45. Matthew Dear - Beams

Matthew Dear doesn't stay in one place very long. From his debut Leave Luck To Heaven which plundered the halls of micro-house, Asa Breed's excursions into more vocally led pop, to Black City's dark journey into sleazy funk, each release has progressed and adapted from what went before, morphing into something new yet unmistakably Matthew Dear. Beams doesn't necessarily veer too far from Black City's darker tone, but reveals a definite change in influence, leaning heavily on Talking Heads' Fear Of Music/Remain In Light period and Bowie's Thin White Duke era. There is a lot of stiff, robotic funk mixed in with loose free form jams that give the record a strange, off-kilter feel, but somehow manages to always stay on track. Beams is a dense record, featuring lots of percussive elements, thick bass lines, warm washes of analog synths, and the love-it-or-hate-it deep, monotone vocals of Dear. There is an anxious feeling that permeates the record, but unlike Black City's overt paranoia, the warmer nature of Beams keeps you further on edge as the record progresses.
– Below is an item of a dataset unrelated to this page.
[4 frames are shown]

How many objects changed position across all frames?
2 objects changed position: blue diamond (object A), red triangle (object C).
44. Hospitality - Hospitality

I feel very paternal towards the debut album from Brooklyn three piece band Hospitality, which chronicles the day in day out goings on of twenty-somethings in New York, and all their yearnings, fumblings, and musings. You want to wrap these characters up in a blanket, serve them hot cocoa and tell them it will all be ok. The band itself, fronted by singer/guitarist Amber Papini, borrows liberally from a wide range of different bands, Belle & Sebastian, Camera Obscura, The Pains of Being Pure At Heart, and The Clientele for example, but what they lack for in originality they make up for it with superb song craft. Tight arrangements and interesting background flourishes mesh well with Papini's fragile voice and her insightful, wry lyrics.


43. Paul Banks - Banks

Banks shows that Paul Banks still has some magic left in him from the early Interpol days, and that it just had been getting clouded a bit. Saddled without the weight of expectations that usually comes with an Interpol release, Banks takes a deep breath and feels more relaxed than he has in ages. It is a record that takes no big chances or leaps, but sticks to what he does best, which is a good thing in this case.
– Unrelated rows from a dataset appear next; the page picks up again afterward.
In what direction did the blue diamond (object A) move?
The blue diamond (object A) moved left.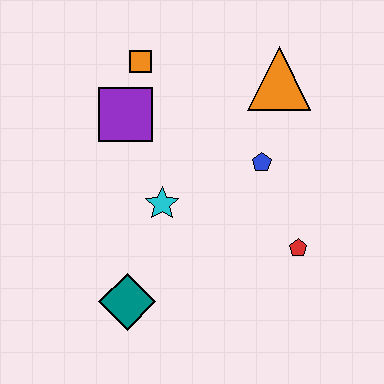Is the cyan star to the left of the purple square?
No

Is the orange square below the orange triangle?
No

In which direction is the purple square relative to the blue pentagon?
The purple square is to the left of the blue pentagon.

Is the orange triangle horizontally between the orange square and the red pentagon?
Yes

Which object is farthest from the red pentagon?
The orange square is farthest from the red pentagon.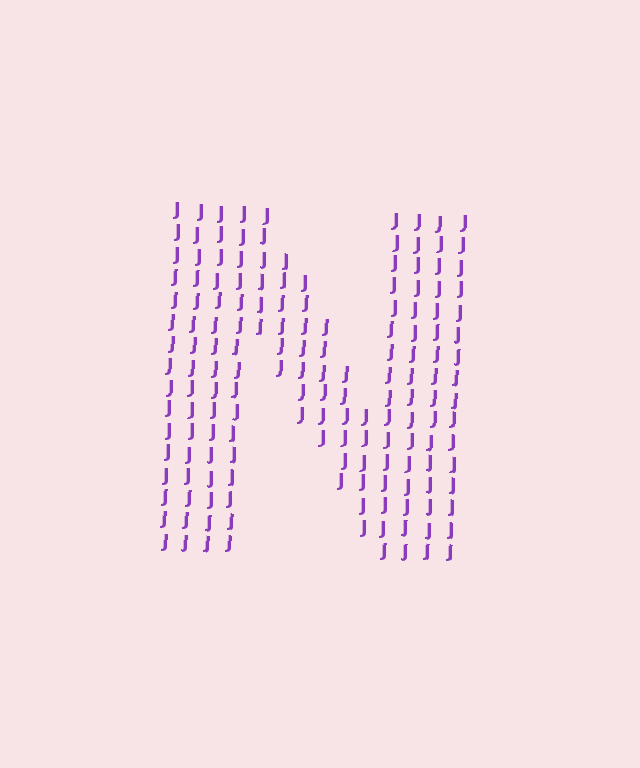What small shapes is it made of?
It is made of small letter J's.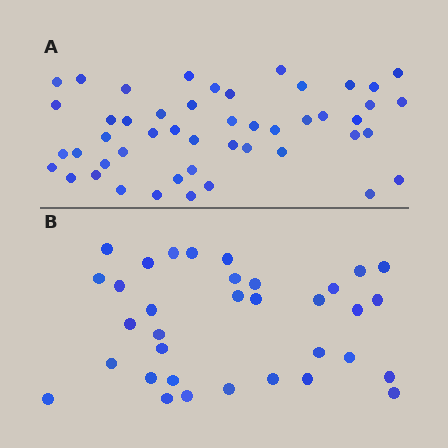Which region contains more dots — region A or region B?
Region A (the top region) has more dots.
42. A Place To Bury Strangers - Worship

A Place To Bury Strangers is similar to bands like The Ramones, AC/DC, or basically any punk band at all, not in terms of sound at all, but in terms of having an aesthetic and sticking to it. In contrast though, where some bands tend to repeat themselves ad nauseum, some, like APTBS, work more at subtly shifting their sound from record to record, providing their bread and butter tracks but surprising you with something new each time. APTBS' palate is always suitably dark; cavernous drums, ominous bass lines, and enough squalling, feedback heavy guitars to bring down city walls. And with song titles like "Alone," "Revenge," "Mind Control," and "Fear" you know it's not going to be a sunny walk in the park, but when you go to APTBS, you know what you are getting.
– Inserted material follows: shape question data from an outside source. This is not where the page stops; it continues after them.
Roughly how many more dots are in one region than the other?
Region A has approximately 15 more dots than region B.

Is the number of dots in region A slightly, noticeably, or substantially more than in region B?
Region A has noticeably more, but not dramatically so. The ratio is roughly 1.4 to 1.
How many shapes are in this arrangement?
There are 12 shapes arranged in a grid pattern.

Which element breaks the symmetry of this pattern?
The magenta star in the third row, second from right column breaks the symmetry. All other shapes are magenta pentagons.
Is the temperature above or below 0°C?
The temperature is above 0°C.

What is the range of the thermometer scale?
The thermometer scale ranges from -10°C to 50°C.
41. The Invisible - Rispah

With their second album, gone are the sprightly jams of the debut album supplanted for a more somber, melancholy tone. Instead of the usual references to Bloc Party, TV On The Radio, and LCD Soundsystem, Rispah seems deeply influenced by Radiohead at their most searching. There is a languid, dreamy quality to these somber tracks, like you are inside the head of the griever, all their emotions swirling in a mix of sadness paired with all the good and bad memories of their loved one. The album is bookended and infused with samples of the traditional spirituals that add a personal touch to this sad, melancholy tracks.